ARMI uses the pytest
library to drive tests, therefore tests need to be runnable from the commandline by
python -m pytest armi
. Furthermore, for consistency:
Each individual unit test should take under 10 seconds, on a modern laptop.
All unit tests should be placed into a separate module from production code that is prefixed with
test_
.All unit tests should be written in object-oriented fashion, inheriting from
unittest.TestCase
.All test method names should start with
test_
.All test method names should be descriptive. If the test method is not descriptive enough, add a docstring.

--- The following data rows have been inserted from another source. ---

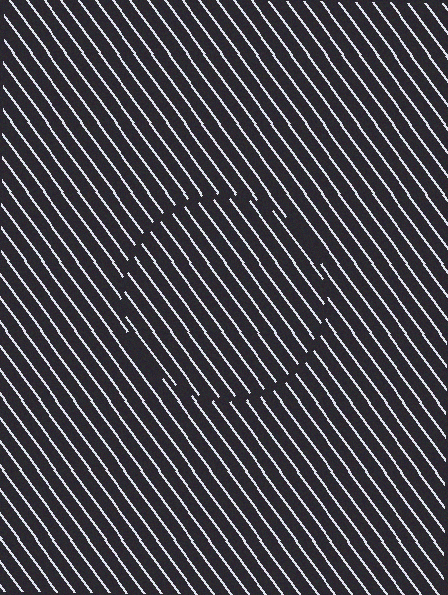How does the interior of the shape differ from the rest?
The interior of the shape contains the same grating, shifted by half a period — the contour is defined by the phase discontinuity where line-ends from the inner and outer gratings abut.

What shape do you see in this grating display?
An illusory circle. The interior of the shape contains the same grating, shifted by half a period — the contour is defined by the phase discontinuity where line-ends from the inner and outer gratings abut.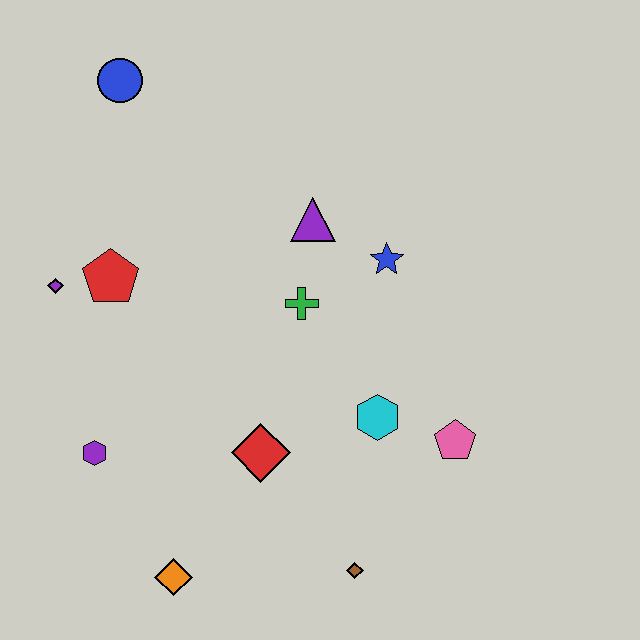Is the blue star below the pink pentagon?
No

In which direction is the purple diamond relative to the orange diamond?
The purple diamond is above the orange diamond.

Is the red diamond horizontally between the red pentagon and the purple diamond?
No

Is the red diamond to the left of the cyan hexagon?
Yes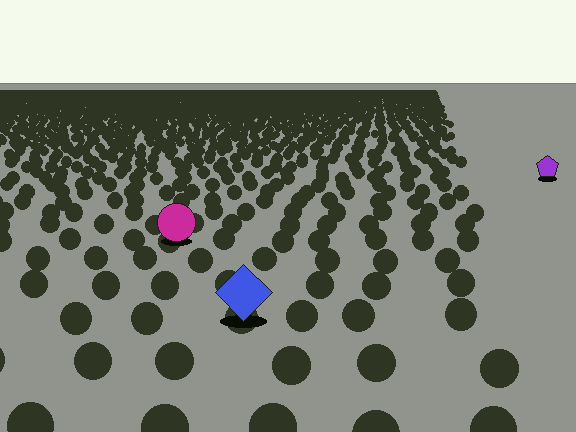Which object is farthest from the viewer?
The purple pentagon is farthest from the viewer. It appears smaller and the ground texture around it is denser.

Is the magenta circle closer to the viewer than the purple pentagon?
Yes. The magenta circle is closer — you can tell from the texture gradient: the ground texture is coarser near it.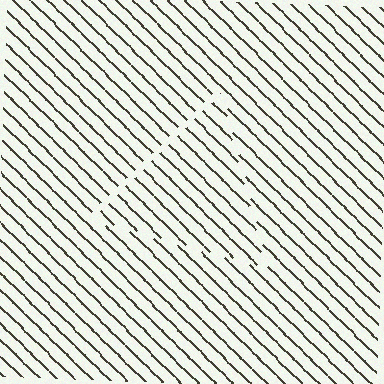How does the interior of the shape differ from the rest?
The interior of the shape contains the same grating, shifted by half a period — the contour is defined by the phase discontinuity where line-ends from the inner and outer gratings abut.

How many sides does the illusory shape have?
3 sides — the line-ends trace a triangle.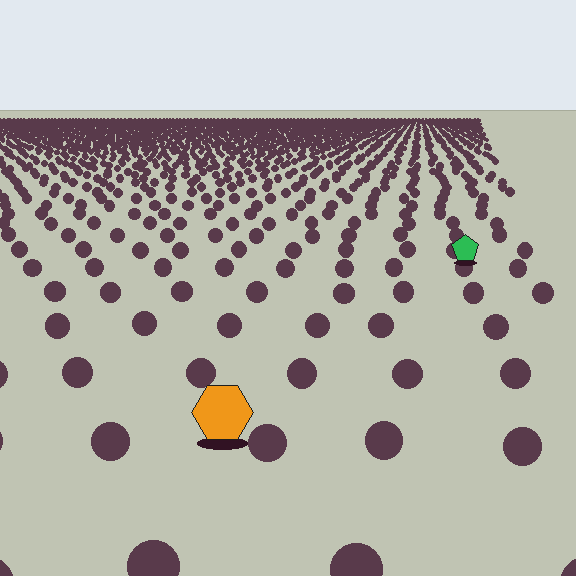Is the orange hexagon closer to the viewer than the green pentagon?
Yes. The orange hexagon is closer — you can tell from the texture gradient: the ground texture is coarser near it.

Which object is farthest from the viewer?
The green pentagon is farthest from the viewer. It appears smaller and the ground texture around it is denser.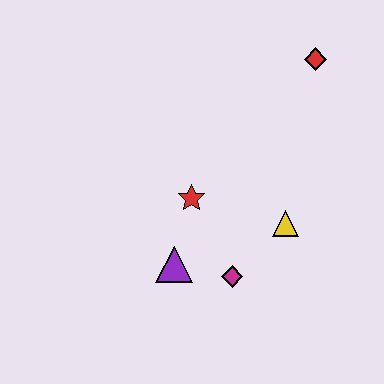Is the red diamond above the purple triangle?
Yes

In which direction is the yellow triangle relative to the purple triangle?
The yellow triangle is to the right of the purple triangle.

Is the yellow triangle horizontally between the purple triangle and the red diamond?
Yes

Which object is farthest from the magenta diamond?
The red diamond is farthest from the magenta diamond.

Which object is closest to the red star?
The purple triangle is closest to the red star.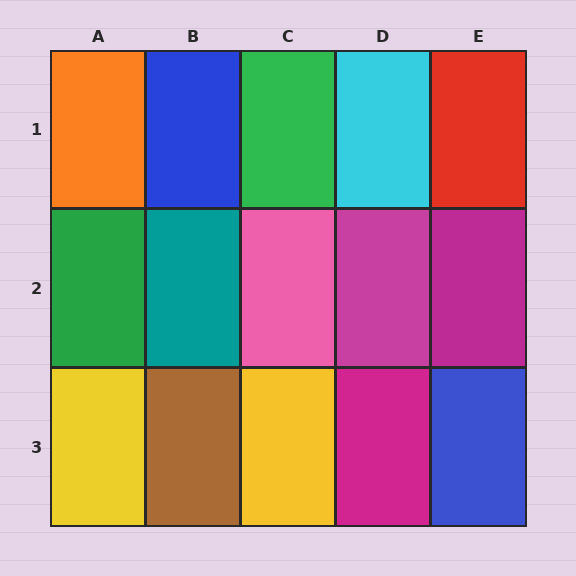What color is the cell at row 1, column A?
Orange.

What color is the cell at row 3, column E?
Blue.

Unit tests should have at least one assertion.
8.10. Import statements¶
Python allows many variations on the import statement, including relative imports, renaming and others. We prefer:
one import per line,
no relative imports
no periods
explicit module/namespace usage
8.10.1. Import ordering¶
For consistency, import packages in this order:
Python built-in packages
External third-party packages
ARMI modules
Place a single line between each of these groups, for example:
1import os
2import math
3
4import numpy
5from matplotlib import pyplot
6
7from armi import runLog
8.11. Don’t create naked exceptions.¶
When creating try
/except
blocks, a naked exception is when the except
command is not
followed by a specific exception type. Naked exceptions hide a lot of sins, particularly unexpected
bugs. This article explains the concept well,
as well as a few exceptions to this general rule.
Examples:
Bad
>>> try:
>>> stuff()
>>> except:
>>> runLog.warning('Some error occurred in stuff().')
Good (for one exception type)
>>> try:
>>> stuff()
>>> except AttributeError:
>>> runLog.warning('Some error occurred in stuff().')

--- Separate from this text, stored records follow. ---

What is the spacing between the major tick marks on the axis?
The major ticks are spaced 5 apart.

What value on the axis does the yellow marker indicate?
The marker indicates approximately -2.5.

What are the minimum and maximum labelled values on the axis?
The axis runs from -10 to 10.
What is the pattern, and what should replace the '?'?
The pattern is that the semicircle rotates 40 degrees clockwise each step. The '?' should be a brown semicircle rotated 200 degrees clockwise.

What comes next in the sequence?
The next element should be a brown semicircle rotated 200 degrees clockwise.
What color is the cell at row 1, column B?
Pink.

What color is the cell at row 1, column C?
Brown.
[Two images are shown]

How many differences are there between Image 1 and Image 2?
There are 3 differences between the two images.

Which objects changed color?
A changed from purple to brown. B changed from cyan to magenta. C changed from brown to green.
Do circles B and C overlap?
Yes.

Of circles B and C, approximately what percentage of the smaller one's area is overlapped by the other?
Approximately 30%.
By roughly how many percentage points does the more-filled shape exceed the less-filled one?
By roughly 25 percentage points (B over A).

Good (for multiple exception types)
>>> try:
>>> stuff()
>>> except (ZeroDivisionError, FloatingPointError):
>>> runLog.warning('Some error occurred in stuff().')
8.12. Data model¶
Any reactor state information that is created by an Interface
should be stored in the ARMI data model. The goal
is that given minimal information (i.e. case settings and blueprints) ARMI should be able to load an entire reactor
simulation from a given database. If you add state data to your modeling that isn’t stored in the reactor, or add
new input files, you will break this paradigm and make everyone’s life just a little bit harder.
8.13. Input files¶
ARMI developers shall use one of the following well-defined, Python-supported, input file formats.
- .json
JSON files are used for a variety of data-object representations. There are some limitations of JSON, in that it does not easily support comments. JSON is also very strict.
- .yaml
YAML files are like JSON files but can have comments in them.

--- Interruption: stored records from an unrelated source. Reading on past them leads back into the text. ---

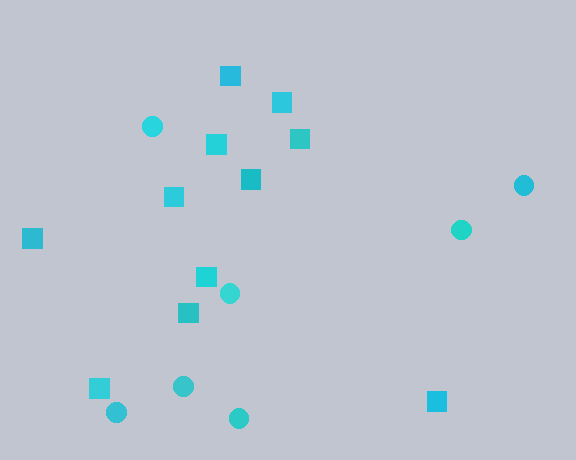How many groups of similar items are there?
There are 2 groups: one group of circles (7) and one group of squares (11).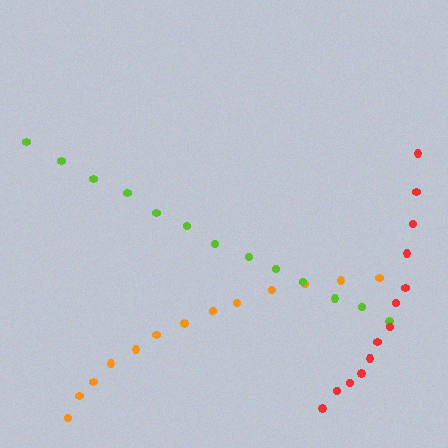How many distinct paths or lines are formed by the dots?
There are 3 distinct paths.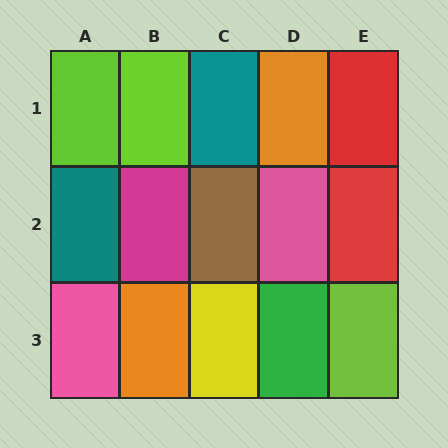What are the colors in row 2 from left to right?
Teal, magenta, brown, pink, red.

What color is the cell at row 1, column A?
Lime.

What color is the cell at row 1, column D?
Orange.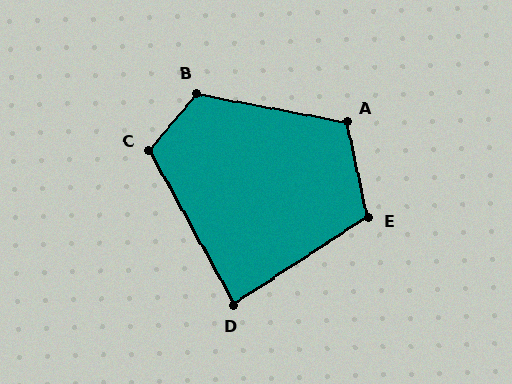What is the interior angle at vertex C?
Approximately 111 degrees (obtuse).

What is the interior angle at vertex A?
Approximately 113 degrees (obtuse).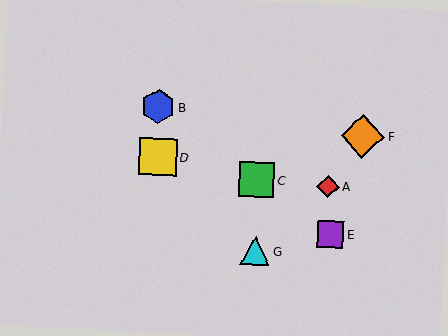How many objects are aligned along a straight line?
3 objects (B, C, E) are aligned along a straight line.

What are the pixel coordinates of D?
Object D is at (158, 156).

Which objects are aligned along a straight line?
Objects B, C, E are aligned along a straight line.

8.14. Address the pylint warnings¶
Our pull request system integrates with the automatic code checker, pylint. Any new code you add must have zero pylint warnings or errors.
8.15. General do’s and don’ts¶
- do not use
print
ARMI code should not use the
print
function; use one of the methods withinarmi.runLog
.- Do not add new
TODO
statements in your commits and PRs. If your new
TODO
statement is important, it should be a GitHub Issue. Yes, we have existingTODO
statements in the code, those are relic and should be handled.